Furaha Borive, a 40-year-old from eastern Democratic Republic of Congo, has now got it. And that may be the greatest gain from the tailoring program she signed up to a year ago.
Furaha's husband is a teacher, but his salary did not stretch far enough to cover the family's needs. Last year, Furaha decided to take matters into her own hands and enrolled in a tailoring class run by emerge poverty free in partnership with the Bunia Children's Hope Center and The Aspire Foundation.
"I have already opened my own shop and started sewing clothes for customers," said Furaha. Now, she helps cover the household costs, and sews clothes for her four daughters, her mother and herself. But there is something else.
"This has given me some power in the family, because before I had to wait to get everything from my husband. These days, my husband gives me much respect because I am helping him by covering some of the family's expenses," she said.
Furaha's experience goes to the heart of the link between development and gender equality.
This year, Global Entrepreneurship Week from November 17 - 23 is driving a worldwide movement to engage and support female entrepreneurs, like Furaha. It has designated November 19 as Women's Entrepreneurship Day to celebrate, engage and empower female entrepreneurs. The idea is to promote female entrepreneurship and focus attention on female development and empowerment to help strengthen the ecosystem as a whole.
At emerge poverty free, we have seen the effects of this empowerment on the ground in East Africa, where we run a variety of projects to educate and train women, working closely with local partners like the BCHC in eastern DRC.
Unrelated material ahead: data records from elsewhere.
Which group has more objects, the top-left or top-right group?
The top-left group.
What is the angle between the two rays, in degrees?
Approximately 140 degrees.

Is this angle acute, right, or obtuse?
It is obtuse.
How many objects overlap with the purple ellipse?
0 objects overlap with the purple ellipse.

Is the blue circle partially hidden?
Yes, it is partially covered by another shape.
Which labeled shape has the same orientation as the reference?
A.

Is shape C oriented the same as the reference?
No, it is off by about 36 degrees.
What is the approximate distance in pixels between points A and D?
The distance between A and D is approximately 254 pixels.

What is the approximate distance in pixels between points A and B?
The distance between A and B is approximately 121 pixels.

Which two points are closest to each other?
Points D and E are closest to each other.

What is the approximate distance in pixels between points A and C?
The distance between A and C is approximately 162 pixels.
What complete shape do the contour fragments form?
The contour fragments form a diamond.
The people living in this area -- just 40 km from the border with Uganda -- have paid a heavy price for years of conflict over the region's rich resources. The tailoring project aims to give women a chance to move beyond a hand-to-mouth existence that is both precarious and soul-destroying.
To start with, there were 15 hand-operated sewing machines -- more efficient than electric ones in a region where power cuts are frequent -- and 50 women signed up for training. Since then, 20 more machines have been purchased.
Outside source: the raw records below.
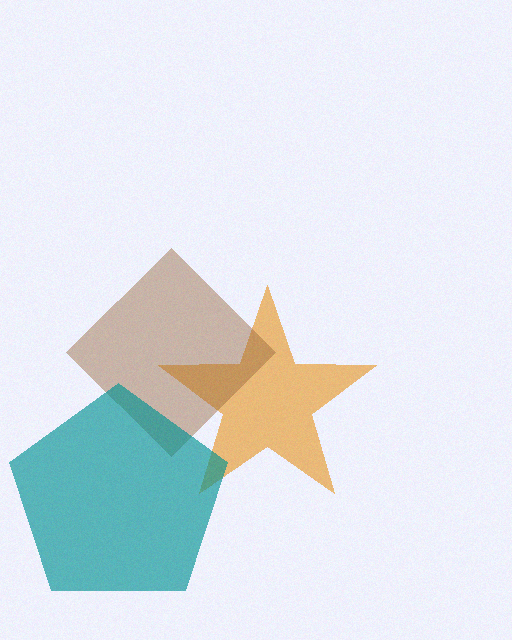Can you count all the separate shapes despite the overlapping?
Yes, there are 3 separate shapes.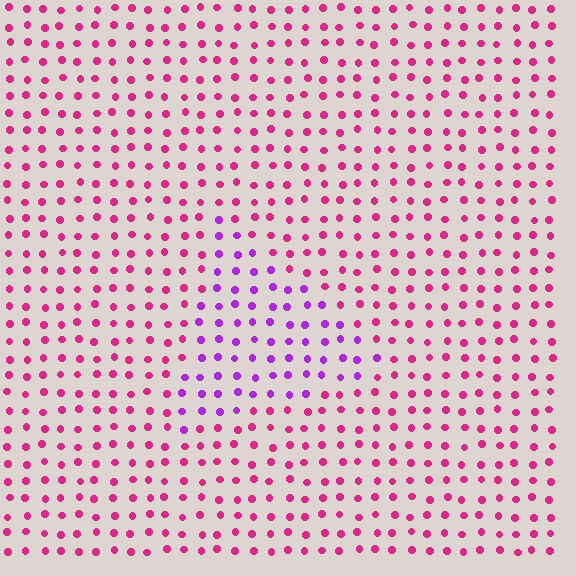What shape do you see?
I see a triangle.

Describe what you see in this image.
The image is filled with small magenta elements in a uniform arrangement. A triangle-shaped region is visible where the elements are tinted to a slightly different hue, forming a subtle color boundary.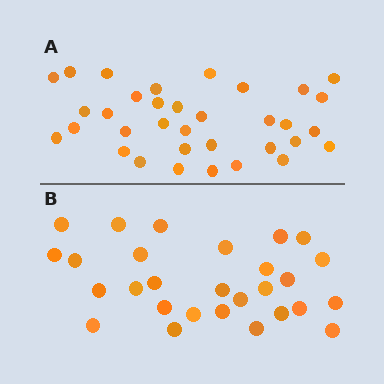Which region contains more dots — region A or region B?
Region A (the top region) has more dots.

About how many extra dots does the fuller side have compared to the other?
Region A has about 6 more dots than region B.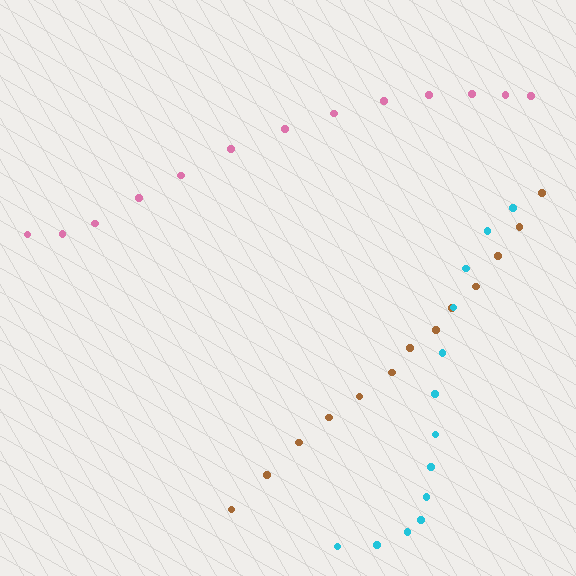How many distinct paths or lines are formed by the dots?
There are 3 distinct paths.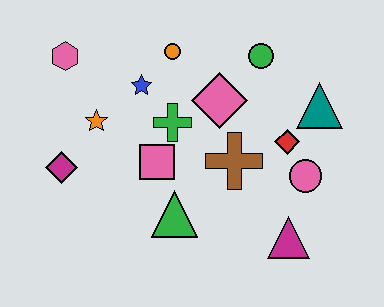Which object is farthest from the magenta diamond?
The teal triangle is farthest from the magenta diamond.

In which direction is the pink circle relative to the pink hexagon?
The pink circle is to the right of the pink hexagon.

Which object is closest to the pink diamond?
The green cross is closest to the pink diamond.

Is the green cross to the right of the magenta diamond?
Yes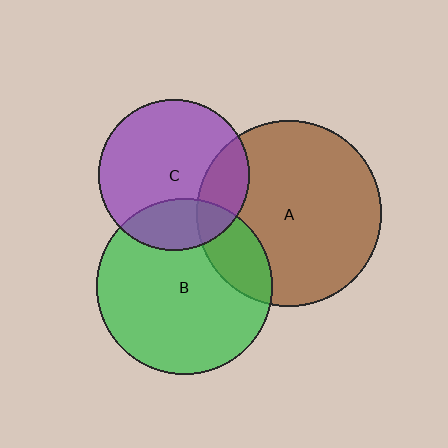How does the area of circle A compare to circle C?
Approximately 1.5 times.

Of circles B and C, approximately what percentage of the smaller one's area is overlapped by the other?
Approximately 25%.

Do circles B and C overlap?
Yes.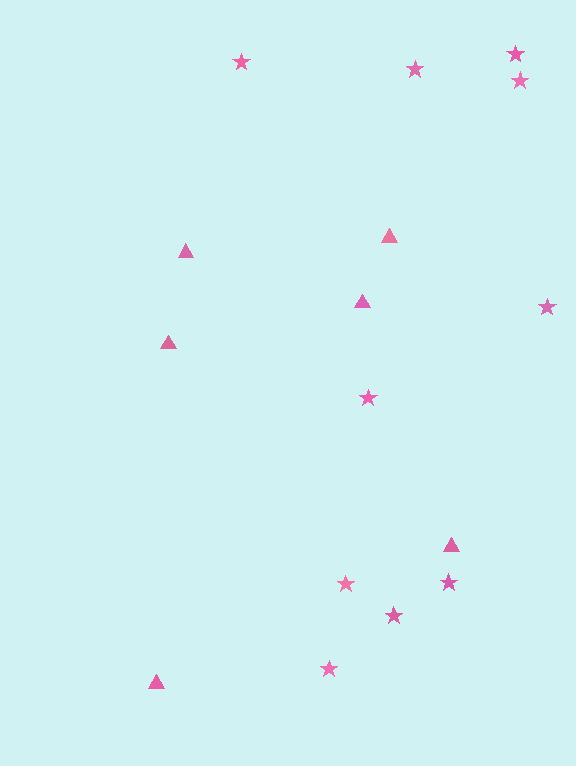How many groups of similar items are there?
There are 2 groups: one group of triangles (6) and one group of stars (10).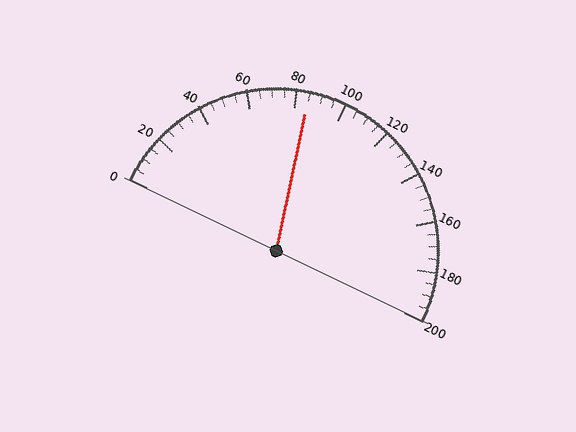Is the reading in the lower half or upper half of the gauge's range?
The reading is in the lower half of the range (0 to 200).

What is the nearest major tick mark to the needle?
The nearest major tick mark is 80.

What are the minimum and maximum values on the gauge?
The gauge ranges from 0 to 200.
The potential of women entrepreneurs is enormous: The International Labor Organization says that there are 812 million women in emerging and developing countries who could contribute more to their economies. That's an amazing number and a powerful force if these women were trained, financed and encouraged to take the organizational skills that keep their families going to another level.
The impact of women's empowerment on development goals is a given: If women are educated, child mortality rates often fall, school enrollment rates increase and poverty levels drop.
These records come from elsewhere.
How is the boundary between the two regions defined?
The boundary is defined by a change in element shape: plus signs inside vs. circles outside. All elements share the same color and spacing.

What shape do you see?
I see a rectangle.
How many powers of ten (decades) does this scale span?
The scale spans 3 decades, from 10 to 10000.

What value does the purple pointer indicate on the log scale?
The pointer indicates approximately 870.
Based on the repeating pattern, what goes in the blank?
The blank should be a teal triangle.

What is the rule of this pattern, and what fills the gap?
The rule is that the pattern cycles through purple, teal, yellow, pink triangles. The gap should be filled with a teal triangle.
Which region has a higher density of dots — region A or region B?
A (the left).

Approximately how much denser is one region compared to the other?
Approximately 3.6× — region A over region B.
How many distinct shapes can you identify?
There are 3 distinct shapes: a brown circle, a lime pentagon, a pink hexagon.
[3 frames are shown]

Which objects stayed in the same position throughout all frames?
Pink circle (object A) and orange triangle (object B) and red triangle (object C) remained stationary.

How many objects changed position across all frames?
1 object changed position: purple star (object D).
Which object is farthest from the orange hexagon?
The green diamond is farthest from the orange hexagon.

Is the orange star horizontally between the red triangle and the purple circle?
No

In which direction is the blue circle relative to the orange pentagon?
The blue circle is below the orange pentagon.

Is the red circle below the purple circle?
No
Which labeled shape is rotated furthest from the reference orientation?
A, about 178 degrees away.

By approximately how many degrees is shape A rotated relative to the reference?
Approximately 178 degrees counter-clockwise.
In Bunia, the tailoring course has helped women build on their natural skills for entrepreneurship in a region where the state is largely absent and where doing business is a necessity. The training offered gives these women choices, and a chance to expand.
Esperance Mamila was already selling second-hand clothes before she did the training course. Her husband had given her some money to start her business.
"Normally when I bought the second-hand clothes from the shop... we often got clothes in big sizes, which people cannot wear here in Bunia. I used to put the big clothes aside for the tailor to repair. But the expense made me lose a lot of money. Now since I have finished my training, I am able to repair the big clothes... This has helped me increase our family income a lot," the 57-year-old mother-of-six said.
Sub-Saharan Africa has the highest number of female entrepreneurs in the world. According to the World Bank, around 63 percent of women in the non-agricultural labour force are self-employed in the informal sector. That's twice the worldwide rate.
In Bunia, emerge poverty free and BCHC also fund and organize the Women in Development Program, building on this natural trend for entrepreneurship.
Women who have taken orphans into their homes under BCHC's foster program are taught numeracy and basic business management. When they graduate, they go on to work with BCHC to manage a savings and loan program. Women use the loans to buy fruit, vegetables, fish, flour or farming supplies. Sometimes, they use the money to buy iron roofs for their homes,
small plots of land, or to pay school fees.
Across East Africa, emerge poverty free aims to harness this incredible energy to help people help themselves. We believe in giving people the skills they need to lift themselves out of poverty. We don't wear rose-tinted glasses and so we know it will not happen overnight. But we are in these communities for the long-haul. We try to address multiple problems at the same time to create a holistic, small-scale, grassroots-led approach to tackling poverty.